The ground was so hard that Recinos went to a one-step wind-up on his field-goal attempts. On kickoffs, he was trying to get as much movement as he could on them. There was no way he could get a big run-up to the football.
“I talked to Coach (LeVar) Woods and told him I’m not going to be able to blast it on kickoffs,” Recinos said. “Warming up, (kicker) Keith (Duncan) and I fell on our butt a few times.”
It worked. Boston College started its first drive at its own 11; it started another one at the 14.
Recinos came up clutch. His second field goal of the day, a 38-yarder, broke a 17-all tie with 11:32 to play. He credited great teamwork from holder Colten Rastetter and long snapper Tyler Kluver.
“A perfect game, I guess you could say,” he said. “Made all of our kicks.”
The kicker talks terrible field conditions. Chad Leistikow/HawkCentral
As for the scholarship? He earned it. He finished the year 11-for-13 on field-goal tries and a perfect 44-for-44 on PATs.
“It was really cool. Crazy 24 hours,” Recinos said. “It’s a huge honor. Kids dream of getting scholarships to play at Iowa. … I don’t think it’s all hit me yet. We’ve had a lot happen in a short period of time. We finally won a bowl game.”
Iowa athletic director Gary Barta presented a game ball to Kirk Ferentz after his seventh bowl win as the Hawkeyes’ coach. The milestone that the ball represented was a biggie — Ferentz has 143 wins, tied for most in school history with his predecessor, Hayden Fry.
“Probably one of the best decisions I’ve made, outside of asking my wife to marry me, was coming to Iowa in 1981 (as an assistant on Fry’s staff),” Ferentz said. “And like so many things in life, you have no idea what you’re about to walk into.”
Ferentz, who will receive a $500,000 bonus for getting an eight-win season, was apparently emotional in the locker room.
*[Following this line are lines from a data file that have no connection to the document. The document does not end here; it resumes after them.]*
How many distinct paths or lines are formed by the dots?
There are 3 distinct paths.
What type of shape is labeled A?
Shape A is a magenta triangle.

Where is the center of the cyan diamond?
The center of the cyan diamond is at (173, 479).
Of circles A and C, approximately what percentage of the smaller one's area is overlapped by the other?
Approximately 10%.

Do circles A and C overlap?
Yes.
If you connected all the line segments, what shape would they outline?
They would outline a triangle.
“How he cares about his players,” defensive end Parker Hesse said, “is what makes him such a treat to play for. A guy you’ll really follow anywhere.”
Iowa coach Kirk Ferentz will say goodbye to Josey Jewell, Akrum Wadley and many others. Chad Leistikow/HawkCentral
Hawkeye tackles survived
A true freshman at left tackle in Tristan Wirfs, and a first-time right tackle Levi Paulsen — and Iowa survived.
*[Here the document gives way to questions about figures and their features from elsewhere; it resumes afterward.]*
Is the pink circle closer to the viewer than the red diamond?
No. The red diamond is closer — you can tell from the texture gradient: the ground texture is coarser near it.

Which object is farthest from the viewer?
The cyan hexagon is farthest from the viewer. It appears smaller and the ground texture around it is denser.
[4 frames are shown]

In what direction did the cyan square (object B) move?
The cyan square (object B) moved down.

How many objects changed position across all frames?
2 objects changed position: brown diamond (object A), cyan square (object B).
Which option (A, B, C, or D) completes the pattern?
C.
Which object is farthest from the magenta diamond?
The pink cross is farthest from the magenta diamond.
Paulsen, a redshirt sophomore, was thrust into action for his second career start (the other was at right guard in 2016) after regular left tackle Alaric Jackson was suspended for the bowl game.
“The good Lord’s a good man,” Paulsen said to open his interview. “And I thank Him for all that he’s done.”
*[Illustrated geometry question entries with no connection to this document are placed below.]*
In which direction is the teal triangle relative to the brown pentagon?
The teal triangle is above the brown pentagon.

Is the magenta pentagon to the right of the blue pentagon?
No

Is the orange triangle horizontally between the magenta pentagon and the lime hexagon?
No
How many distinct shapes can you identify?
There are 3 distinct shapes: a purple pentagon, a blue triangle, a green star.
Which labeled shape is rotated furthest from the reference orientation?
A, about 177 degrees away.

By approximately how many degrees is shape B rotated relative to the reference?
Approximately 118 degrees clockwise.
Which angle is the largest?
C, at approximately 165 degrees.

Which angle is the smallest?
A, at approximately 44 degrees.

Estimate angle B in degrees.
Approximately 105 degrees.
He also thanked the coaches for a good gameplan. The Iowa running game got better as the game went along. Taking away three sacks of Nate Stanley for 24 yards, the Hawkeyes rushed 36 times for 125 yards.
“I’ve been sitting there in the 2 spot all season ready to go,” Paulsen said. “I had a couple iffy plays, but I thank the coaches for trusting in me. I think we did a pretty good job up front, getting some holes for Akrum (Wadley).”
MORE ON WADLEY:Senior running back, Hawkeyes finish the fight
Milestones and injuries
Wide receiver Matt VandeBerg caught a pass for the 32nd consecutive game, a bubble screen that gained nine yards. The senior ends his career having played in 54 games, a school record. ... Tight end Noah Fant's second-quarter touchdown catch was his 11th of the season. The sophomore has 12 for his career and is one shy of tying Mike Flagg's school-record 13 for tight ends. ... Ihmir Smith-Marsette was held out of Wednesday’s game with a soft-tissue injury he suffered during bowl preparation. ... The Hawkeyes next host Northern Illinois on Sept. 1, 2018.